Prix Cerveau en tête 2020: Jeremy J Watts

Jeremy J Watts
Jeremy J Watts

Dr Jeremy J Watts – University of Toronto

Scientific Publication

Jeremy J Watts, Maya R Jacobson, Nittha Lalang, Isabelle Boileau, Rachel F Tyndale, Michael Kiang, Ruth A Ross, Sylvain Houle, Alan A Wilson, Pablo Rusjan, Romina Mizrahi (2020) Imaging brain fatty acid amide hydrolase in untreated patients with psychosis. Biological Psychiatry, 88(9), pp. 727-735

https://www.sciencedirect.com/science/article/pii/S0006322320312993

 

Le système de neurotransmetteurs » cannabis » du cerveau identifié comme un biomarqueur potentiel des symptômes psychotiques

Les recherches menées par le Dr Jeremy J Watts, qui travaille dans le laboratoire du Dr Romina Mizrahi au Centre de toxicomanie et de santé mentale (CAMH), semblent indiquer qu’il existe un lien entre le système de neurotransmetteurs endocannabinoïdes du cerveau et les symptômes psychotiques positifs ressentis par les patients atteints de troubles schizophréniques.
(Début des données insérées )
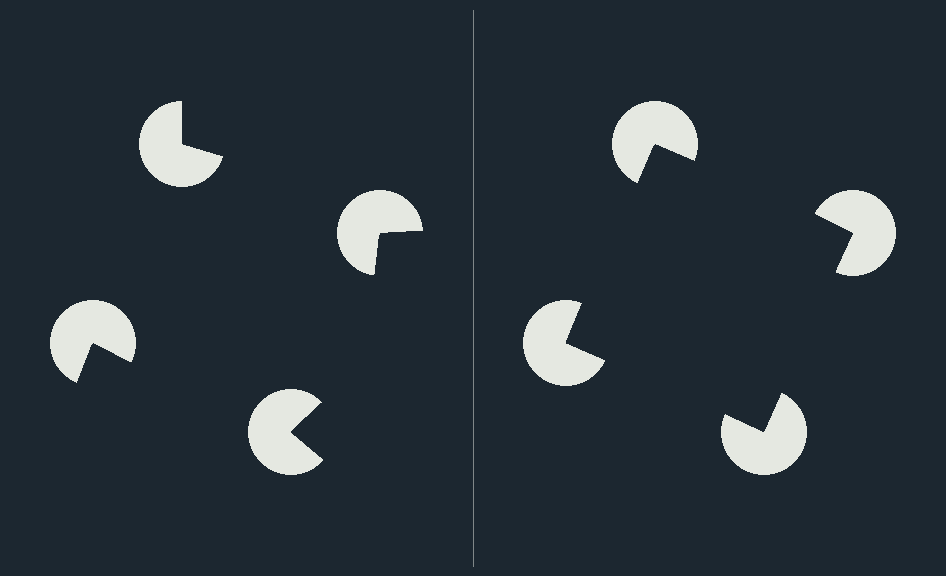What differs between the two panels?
The pac-man discs are positioned identically on both sides; only the wedge orientations differ. On the right they align to a square; on the left they are misaligned.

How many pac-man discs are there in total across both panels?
8 — 4 on each side.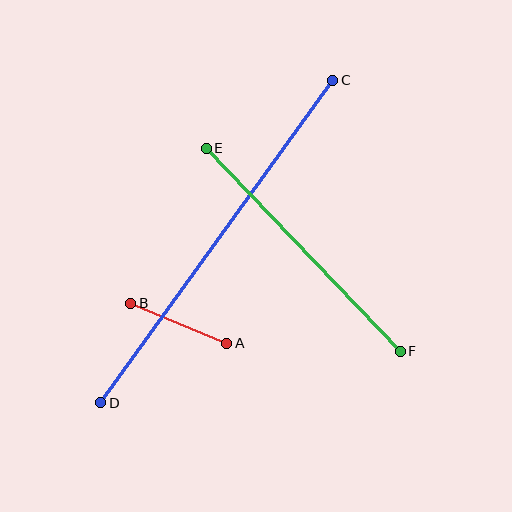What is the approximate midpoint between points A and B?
The midpoint is at approximately (179, 323) pixels.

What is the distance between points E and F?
The distance is approximately 281 pixels.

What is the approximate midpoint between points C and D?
The midpoint is at approximately (217, 242) pixels.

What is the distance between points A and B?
The distance is approximately 104 pixels.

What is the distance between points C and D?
The distance is approximately 397 pixels.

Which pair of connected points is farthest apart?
Points C and D are farthest apart.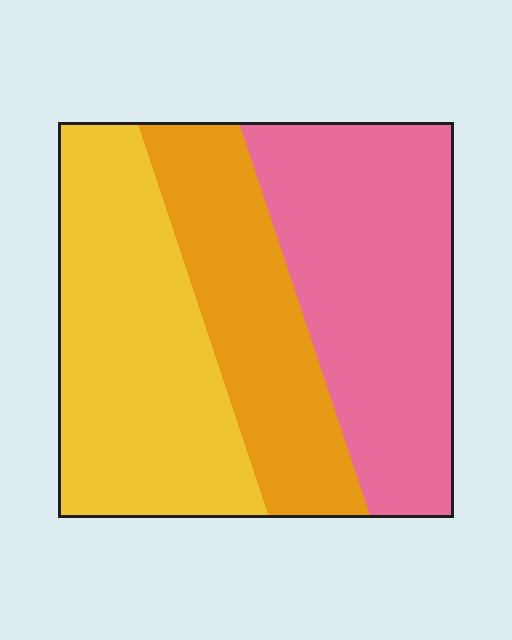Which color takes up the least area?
Orange, at roughly 25%.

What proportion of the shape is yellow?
Yellow takes up about three eighths (3/8) of the shape.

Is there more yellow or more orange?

Grâce à la neuro-imagerie moléculaire, les chercheurs ont découvert que les patients présentant les symptômes psychotiques positifs les plus graves (par exemple, délires, hallucinations) avaient également tendance à avoir les niveaux cérébraux les plus bas d’une protéine – connue sous le nom de FAAH – qui décompose les neurotransmetteurs endocannabinoïdes dans le cerveau.

 

Le système endocannabinoïde a déjà été impliqué dans la schizophrénie en raison des changements observés dans le cerveau des patients schizophrènes et de l’association entre une forte consommation de cannabis et un risque accru de développer une schizophrénie. La FAAH décompose l’anandamide, un neurotransmetteur endocannabinoïde qui active les mêmes récepteurs cannabinoïdes « CB1 » que ceux activés par le cannabis. Des études antérieures ont signalé que les patients atteints de schizophrénie présentant des symptômes aigus avaient des taux élevés d’anandamide dans le sang et le liquide céphalorachidien. Étant donné le rôle de la FAAH dans le contrôle des niveaux d’anandamide, les présentes conclusions apportent des arguments supplémentaires en faveur d’un lien entre le métabolisme de l’anandamide et les symptômes psychotiques aigus chez les patients atteints de schizophrénie.

 

Les troubles psychotiques comme la schizophrénie apparaissent à la fin de l’adolescence et au début de l’âge adulte et sont l’une des principales causes d’invalidité dans le monde. Les médicaments actuellement disponibles ne sont pas efficaces chez tous les patients et ne traitent pas tous les symptômes de la maladie. En ce qui concerne les implications cliniques potentielles de cette découverte, les auteurs d’un commentaire scientifique sur ces travaux ont émis l’hypothèse que « si la baisse de la FAAH observée en présence de symptômes plus importants reflète la tentative de l’organisme de réduire les symptômes, cela soulèverait la possibilité de tester les inhibiteurs de la FAAH dans le traitement des symptômes positifs » et ont recommandé que « les études futures devraient examiner l’activité de la FAAH dans la [schizophrénie] ».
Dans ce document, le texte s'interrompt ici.